Week 1
Puppies start Puppy Preschool when they are aged between 8-14 weeks old.  Depending on the age they had their first vaccination with the breeder (usually between 6-8 weeks old), they will be due their first C5 puppy vaccination between 10-12 weeks of age (ie 4 weeks after first vaccination given). We use a vaccination (with parvovirus protection) that breaks through maternal antibodies when puppies are 10 weeks old, allowing these puppies to be walked in communal areas 7-10 days after this C5 vaccination. However, they wont have full kennel cough protection until 7-10 days after their final C5 vaccination given at 14-16 weeks of age.

Knowing your puppy’s vaccination status is important when it comes to taking them out for walks and practising some of the training techniques that will be posted on Cranbourne-Vet’s Social Media over the next 6 weeks or so. If you are still unsure when you can start taking your puppy out for walks based on the above vaccination guidelines, please call the clinic to discuss your puppies vaccination protocol with one of our friendly staff.

Firstly, some helpful training guidelines:

  • When starting a puppy with a new exercise, always use an area that has as few distractions as possible.
  • If your puppy is struggling to understand the action you are wanting them to do, return to the basic exercise until puppy understands what is required.
  • Do not tease or play games with hands, as this encourages play biting.
  • Keep training sessions short, 5 minutes at a time, multiple times a day.
  • Always pay attention to the puppy’s state of mind. Never give a verbal cue if the puppy is distracted as they may not respond.
  • Once the puppy responds well indoors, you can begin practising outdoors.
  • As you build confidence and a stronger connection with your puppy, you can practice your training in environments that are slightly more distracting.
  • Between the ages of 8 and 18 weeks is the critical learning stage for your puppy. Any experiences they have at this stage will stay with them.  An example is if they come to the vets as a puppy and enjoy puppy school they will view the vets as a positive experience.  Try to expose your puppy to as many different positive situations as possible.

Handling techniques:
Normally, we would say puppies need to be interacted with, gently handled, picked up and cuddled by friends and family, especially those who don’t live in the household, as this enables them to get used to being handled by other people. As we are in Stage 4 restrictions, this is not possible so make sure everyone in the household interacts with the new puppy, not just the main person who is doing the training.

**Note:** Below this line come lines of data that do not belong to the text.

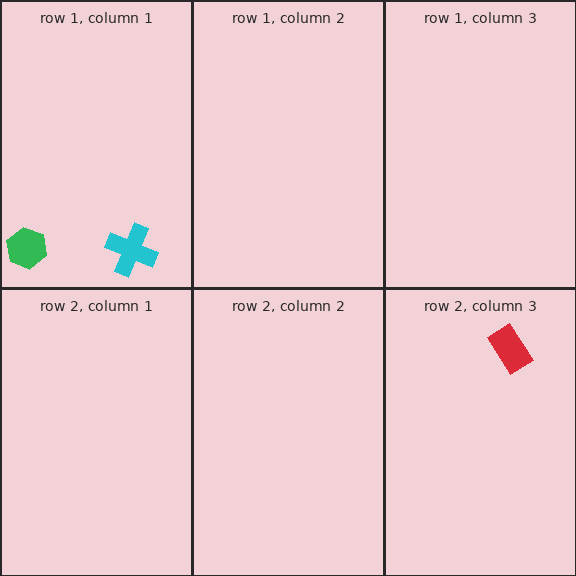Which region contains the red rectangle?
The row 2, column 3 region.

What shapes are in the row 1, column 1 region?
The green hexagon, the cyan cross.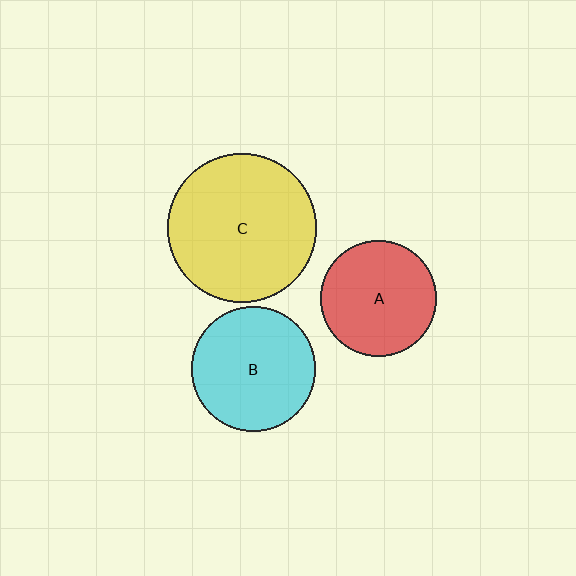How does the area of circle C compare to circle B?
Approximately 1.4 times.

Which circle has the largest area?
Circle C (yellow).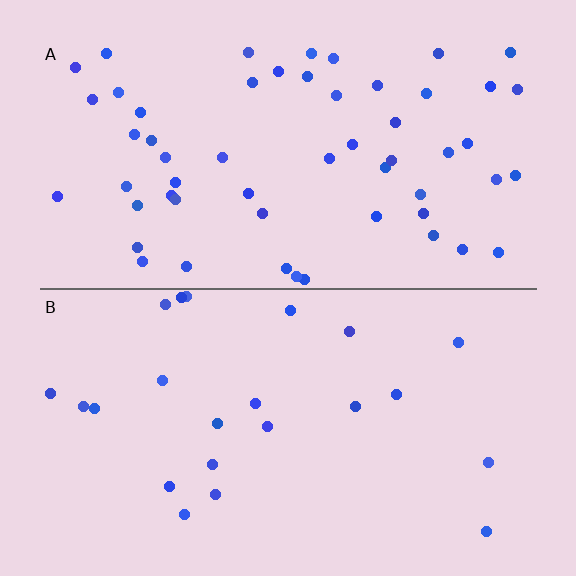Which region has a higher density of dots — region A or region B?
A (the top).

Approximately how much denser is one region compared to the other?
Approximately 2.4× — region A over region B.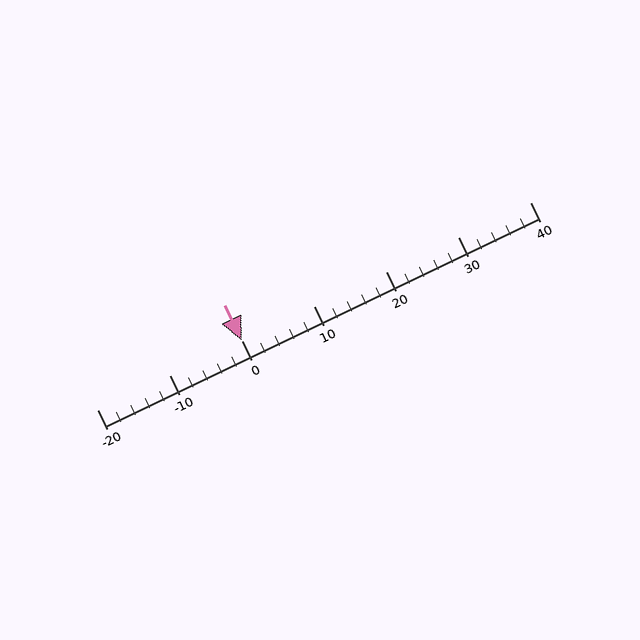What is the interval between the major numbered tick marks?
The major tick marks are spaced 10 units apart.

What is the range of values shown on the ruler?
The ruler shows values from -20 to 40.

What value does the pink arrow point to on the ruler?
The pink arrow points to approximately 0.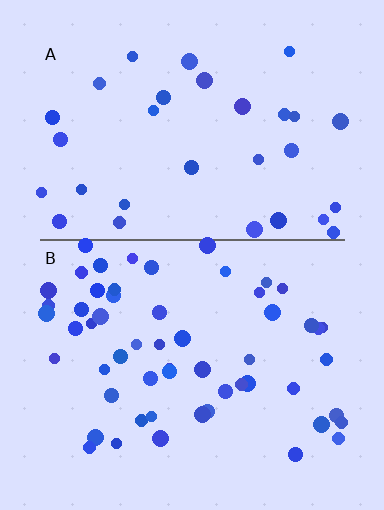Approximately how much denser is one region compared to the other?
Approximately 1.9× — region B over region A.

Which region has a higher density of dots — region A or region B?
B (the bottom).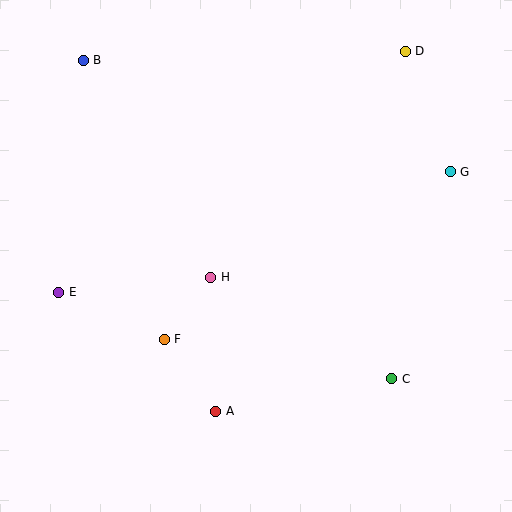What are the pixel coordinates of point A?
Point A is at (216, 411).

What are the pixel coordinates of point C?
Point C is at (392, 379).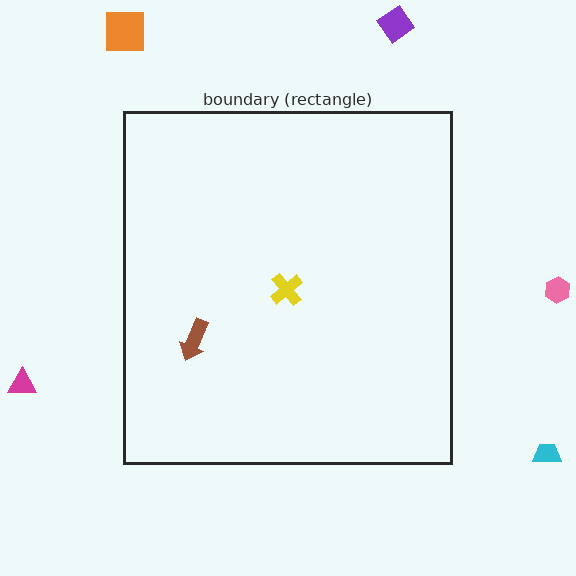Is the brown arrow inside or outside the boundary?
Inside.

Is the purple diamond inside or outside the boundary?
Outside.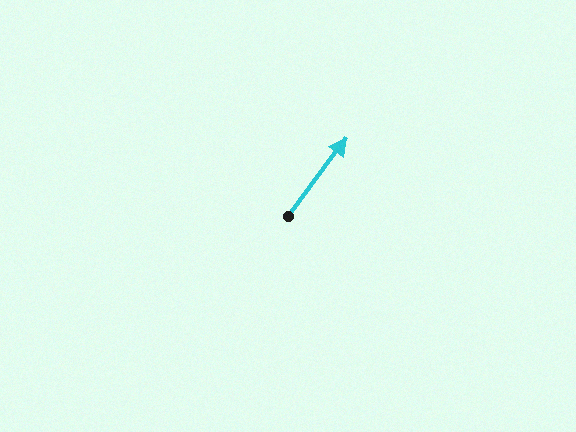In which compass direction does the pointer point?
Northeast.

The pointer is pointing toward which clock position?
Roughly 1 o'clock.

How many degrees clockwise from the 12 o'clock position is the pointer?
Approximately 37 degrees.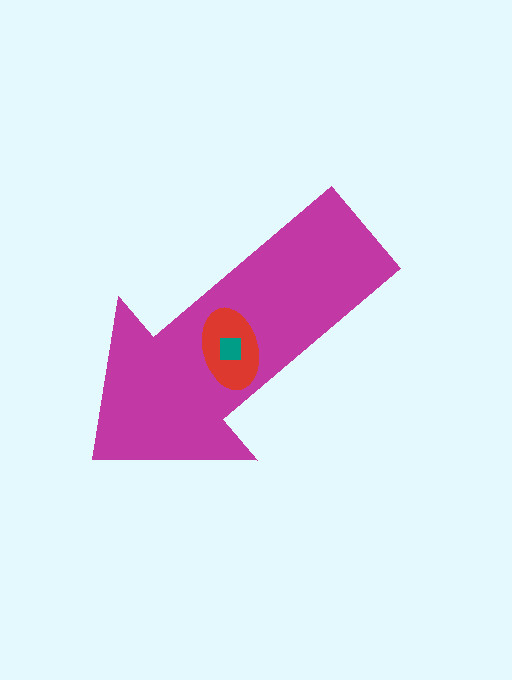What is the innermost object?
The teal square.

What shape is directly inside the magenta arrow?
The red ellipse.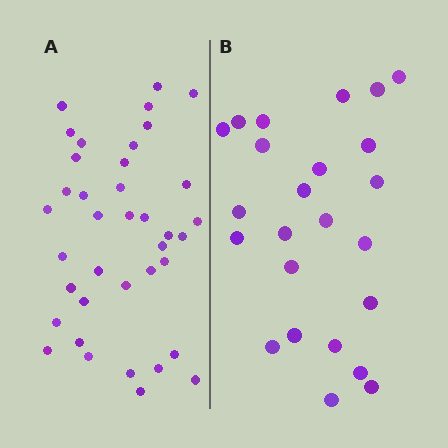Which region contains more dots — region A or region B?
Region A (the left region) has more dots.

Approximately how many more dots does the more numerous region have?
Region A has approximately 15 more dots than region B.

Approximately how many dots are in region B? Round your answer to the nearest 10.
About 20 dots. (The exact count is 24, which rounds to 20.)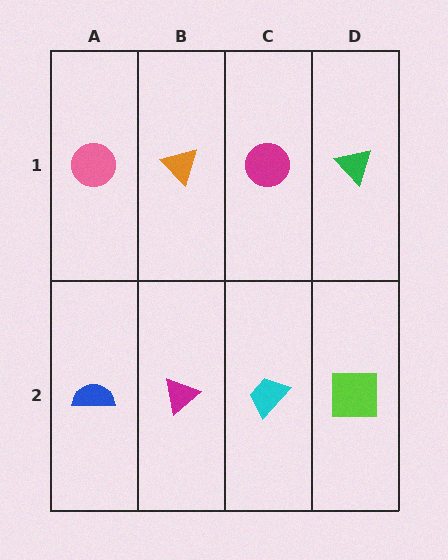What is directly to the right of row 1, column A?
An orange triangle.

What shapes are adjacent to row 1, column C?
A cyan trapezoid (row 2, column C), an orange triangle (row 1, column B), a green triangle (row 1, column D).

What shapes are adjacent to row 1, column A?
A blue semicircle (row 2, column A), an orange triangle (row 1, column B).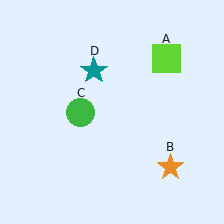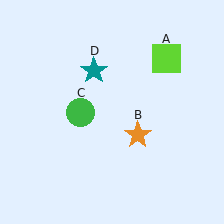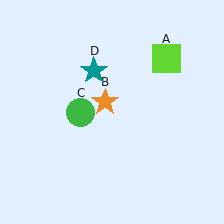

Training a puppy to accept handling by yourself and others will have lifelong benefits, such as reduced stress when visiting the veterinarian or groomer.

Owners should get their puppies used to being examined regularly. This way, an owner can pick up things sooner such as ear infections, skin infections and overgrown claws. By handling puppies as described below, it also desensitises them and reduces their anxiety about areas of their body being examined when they come to the vet for a routine health check or if that particularly body part is sore and needs to be examined in greater detail.

  • Face: Gently massage your puppy’s face, especially around the ears and the mouth.
  • Mouth: Get your puppy used to their mouth being touched and opened.
  • Ears: Play with your puppy’s ears gently, look in them and get the puppy used to them being touched.
  • Outer body: massage the puppy’s skin all over the body and down the legs.
  • Paws: Consistently massage your puppy’s paws and play with their toes.